The MACD histogram is a tool used to assess trend strength and changes by comparing Bitcoin's average price over the past 26 weeks with the average over the past 12 weeks. A bearish shift is indicated when the MACD crosses below zero, while a bullish trend is suggested when it crosses above zero. The indicator turned positive in mid-October, supporting predictions of a rally to $100,000. Despite the current bearish signal, Bitcoin's price remains within a range of $90,000 to $100,000, with recent movements narrowing to between $95,000 and $100,000. This range-bound trading reduces the impact of the MACD's negative crossover.
It is important to note that indicators like the MACD are derived from price action and should be confirmed by actual price movements. The bullish signal in October was validated by Bitcoin breaking out of a prolonged trading range. However, several macroeconomic factors, including Trump's tariff rhetoric, could introduce volatility and test Bitcoin's support near $90,000. A breach of this level would confirm the MACD's bearish momentum shift.
President Trump announced plans to impose 25% tariffs on all steel and aluminum imports, with additional duties to be revealed later. He also hinted at higher tariffs on goods from the European Union. This tariff threat has already affected consumer expectations, as reflected in the University of Michigan's consumer sentiment survey, which showed inflation expectations rising to 4.3% in February from 3.3% in January, the highest since November 2023.

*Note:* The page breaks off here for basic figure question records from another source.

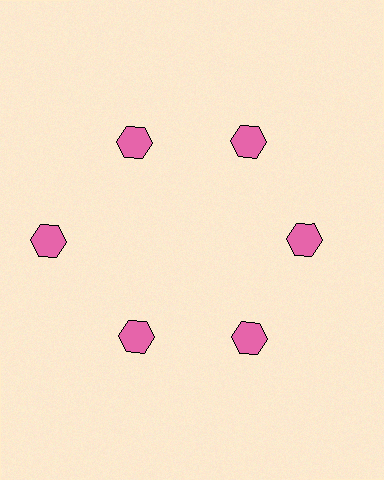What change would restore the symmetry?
The symmetry would be restored by moving it inward, back onto the ring so that all 6 hexagons sit at equal angles and equal distance from the center.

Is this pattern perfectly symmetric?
No. The 6 pink hexagons are arranged in a ring, but one element near the 9 o'clock position is pushed outward from the center, breaking the 6-fold rotational symmetry.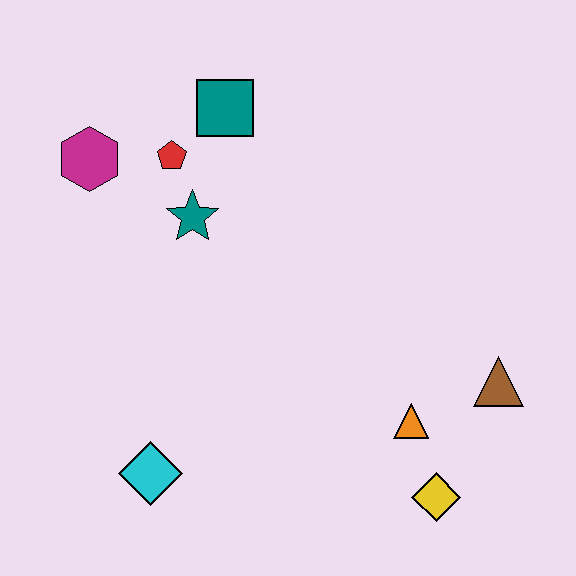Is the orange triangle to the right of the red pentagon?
Yes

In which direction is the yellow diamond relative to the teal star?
The yellow diamond is below the teal star.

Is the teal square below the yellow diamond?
No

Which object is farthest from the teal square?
The yellow diamond is farthest from the teal square.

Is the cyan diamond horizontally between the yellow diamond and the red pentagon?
No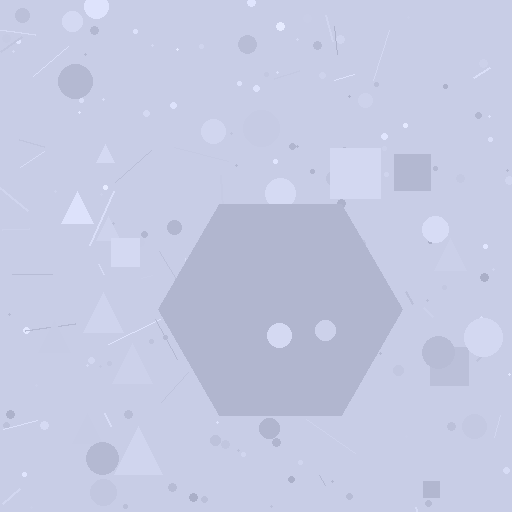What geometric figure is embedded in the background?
A hexagon is embedded in the background.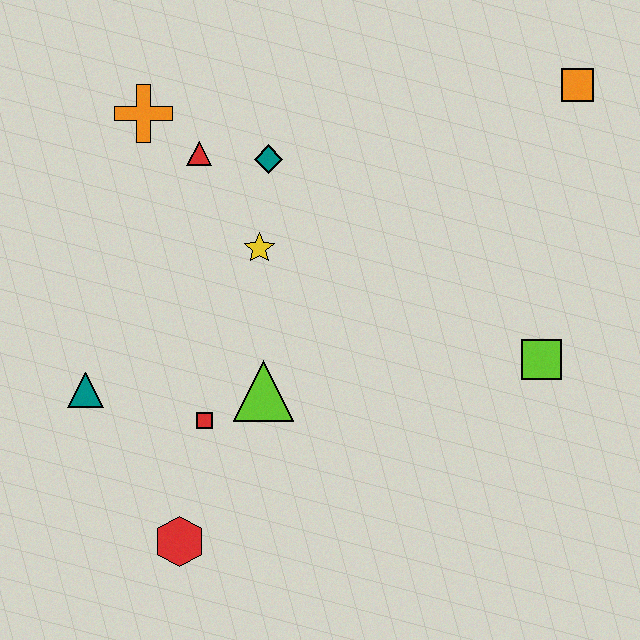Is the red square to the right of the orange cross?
Yes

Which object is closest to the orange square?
The lime square is closest to the orange square.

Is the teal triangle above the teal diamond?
No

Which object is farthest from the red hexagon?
The orange square is farthest from the red hexagon.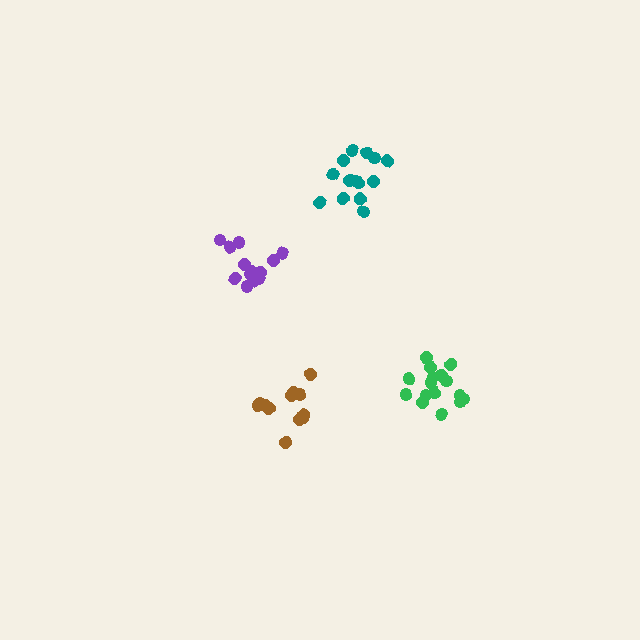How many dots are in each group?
Group 1: 13 dots, Group 2: 15 dots, Group 3: 16 dots, Group 4: 14 dots (58 total).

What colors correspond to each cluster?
The clusters are colored: brown, purple, green, teal.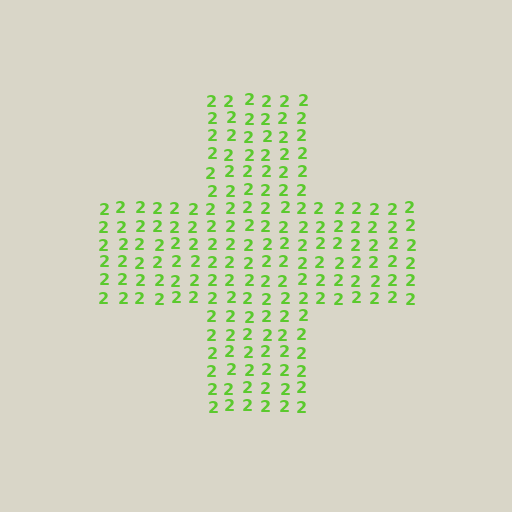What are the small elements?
The small elements are digit 2's.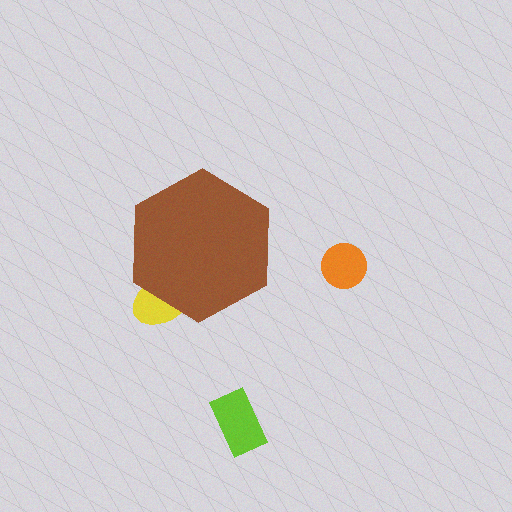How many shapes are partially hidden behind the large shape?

These developments could influence the Federal Reserve's monetary policy. Alfonso Peccatiello, author of Macro Compass, noted that inflation swaps are pricing in a risk premium around tariffs, suggesting that the Fed may not rush to cut rates even if inflation falls to 2%. The upcoming U.S. consumer price index report for January, scheduled for release on February 12, will provide further insights into inflation trends.